I was in the Junior League at the time and had Junior League cookbooks to deliver to the Visitors Bureau that morning. I remember wondering if I should go, it felt wrong somehow to go about my business, while this horrific thing was happening. The building was almost silent with the exception of a TV on in a conference room, with half a dozen people standing around it in shock. I met with the woman I was there to see and we hugged when I left. I know for a fact that if we had met on any other day we would not have hugged. We both felt vulnerable, we felt connected as Americans, we felt like our lives would never be the same, and we felt like we had both lost something very precious.
Having 2 young children my day went pretty much the same as always. Lunch, cartoons, naps, blocks, hot wheels. My parents came for dinner, we had pizza, and we went for a walk around the neighborhood. Saddened, sickened, shocked. Heart broken for not only for America's loss but for the loss of each person who knew and loved someone who died that day.
That night as I rocked my sweet, little baby girl before bed, I wept. I wept for all the babies who's mommy didn't rock their babies that night, and never would again. For all the little boys wondering why daddy didn't come home from work. For the wives who so suddenly lost their lover, their partner, their best friend. For the woman realizing their lives would never be the same, sickened with grief because their daughter won't have her daddy here to give her away, and her son will never get to play catch with his dad. And for the parents who's children left this world before them, leaving a giant hole in their heart.
I read a quote somewhere that said something like.... "on that day a nation became a neighborhood."

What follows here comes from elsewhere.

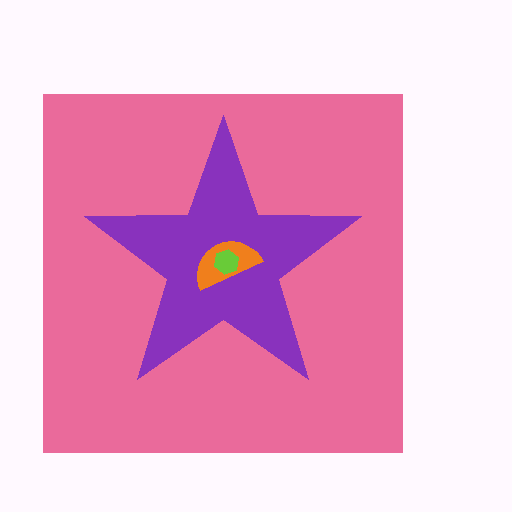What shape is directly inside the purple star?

But more than that, on that day it didn't matter if you were black, white, Atheist or Jewish, if you voted republican or democrat, if you were rich or poor. On that day we were all just American's.
We all feel sadness, loss and grief. We may show the emotions and deal with the emotions differently, but I think the heart breaks the same way for everyone.
On that day we were a nation with a broken heart. I know my heart breaks a little every time I hear about that day.. and I know the rest of the worlds heart breaks a little when they remember that day.
My heart feels heavy today... remembering. I get goosebumps and a little chill every time I hear the stories on the TV specials this time of year. I get a lump in my throat as I pray for those who's lives were lost, for those they left behind, for those who gave their lives helping their fellow Americans and for our men and women risking their lives each day, making huge sacrifices, in an effort to keep our America safe.
The images in this video are horrific.. but they are those same images we all saw on TV 11 years ago today.
God Bless America.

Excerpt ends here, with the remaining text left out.